Removing the casket was not easy. Though it was small, the wood was badly damaged and the coffin interior had filled with dirt, increasing the weight to about ten tons. The side trench had been a good call, though I’d underestimated the space we’d need. We had to expand outward by two feet to allow plywood to slide under the coffin. Eventually, we were able to raise the whole assemblage using woven polypropylene rope.
* * *
By five-thirty we were drinking coffee in the convent kitchen, exhausted, fingers, toes, and faces thawing. Élisabeth Nicolet and her casket were locked in the back of the archdiocese van, along with my equipment. Tomorrow, Guy would drive her to the Laboratoire de Médecine Légale in Montreal, where I work as Forensic Anthropologist for the Province of Quebec. Since the historic dead do not qualify as forensic cases, special permission had been obtained from the Bureau du Coroner to perform the analysis there. I would have two weeks with the bones.

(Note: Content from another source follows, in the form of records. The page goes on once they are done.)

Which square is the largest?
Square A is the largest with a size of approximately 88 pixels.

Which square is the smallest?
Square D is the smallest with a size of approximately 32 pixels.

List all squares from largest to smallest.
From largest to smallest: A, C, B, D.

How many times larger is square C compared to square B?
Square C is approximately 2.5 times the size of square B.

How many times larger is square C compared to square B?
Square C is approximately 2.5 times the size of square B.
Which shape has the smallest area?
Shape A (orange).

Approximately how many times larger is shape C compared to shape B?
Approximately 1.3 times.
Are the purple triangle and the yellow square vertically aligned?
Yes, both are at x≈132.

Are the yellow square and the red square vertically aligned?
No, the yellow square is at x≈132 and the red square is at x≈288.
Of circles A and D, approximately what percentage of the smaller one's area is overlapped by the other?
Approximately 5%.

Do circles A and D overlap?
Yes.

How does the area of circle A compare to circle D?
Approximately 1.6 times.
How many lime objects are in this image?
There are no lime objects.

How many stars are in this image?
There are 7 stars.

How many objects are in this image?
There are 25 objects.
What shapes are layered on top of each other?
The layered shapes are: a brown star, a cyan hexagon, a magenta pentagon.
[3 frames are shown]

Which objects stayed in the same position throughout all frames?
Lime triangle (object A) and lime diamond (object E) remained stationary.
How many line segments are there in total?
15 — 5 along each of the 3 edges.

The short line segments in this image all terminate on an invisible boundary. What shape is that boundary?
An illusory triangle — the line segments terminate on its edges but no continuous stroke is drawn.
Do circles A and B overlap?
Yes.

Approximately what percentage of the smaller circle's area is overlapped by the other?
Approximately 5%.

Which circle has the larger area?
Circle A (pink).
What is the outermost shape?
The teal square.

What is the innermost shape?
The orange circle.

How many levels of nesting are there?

I set down my cup and said my good-byes. Again. The sisters thanked me, again, smiling through tense faces, nervous already about my findings. They were great smilers.

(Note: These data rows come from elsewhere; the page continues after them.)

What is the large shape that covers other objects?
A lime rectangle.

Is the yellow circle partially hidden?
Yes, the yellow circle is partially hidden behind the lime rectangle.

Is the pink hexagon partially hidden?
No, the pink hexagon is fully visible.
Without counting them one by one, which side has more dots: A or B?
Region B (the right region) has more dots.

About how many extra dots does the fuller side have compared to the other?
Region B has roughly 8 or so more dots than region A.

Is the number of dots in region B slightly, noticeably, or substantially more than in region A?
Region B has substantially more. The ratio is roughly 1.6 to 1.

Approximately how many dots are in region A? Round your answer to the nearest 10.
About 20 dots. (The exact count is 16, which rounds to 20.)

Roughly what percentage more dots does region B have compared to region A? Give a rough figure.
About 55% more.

Father Ménard walked me to my car. It had grown dark and a light snow was falling. The flakes felt strangely hot against my cheeks.
The priest asked once more if I wouldn’t prefer to overnight at the convent. The snow sparkled behind him as it drifted in the porch light. Again, I declined. A few last road directions, and I was on my way.
Twenty minutes on the two-lane and I began to regret my decision. The flakes that had floated lazily in my headlights were now slicing across in a steady diagonal curtain. The road and the trees to either side were covered by a membrane of white that was growing more opaque by the second.
I clutched the wheel with both hands, palms clammy inside my gloves. I slowed to forty. Thirty-five. Every few minutes I tested the brakes. While I have been living in Quebec off and on for years, I have never grown accustomed to winter driving. I think of myself as tough, but put me on wheels in snow and I am Princess Chickenheart. I still have the typical Southern reaction to winter storms. Oh. Snow. Then we won’t be going out, of course. Les québécois look at me and laugh.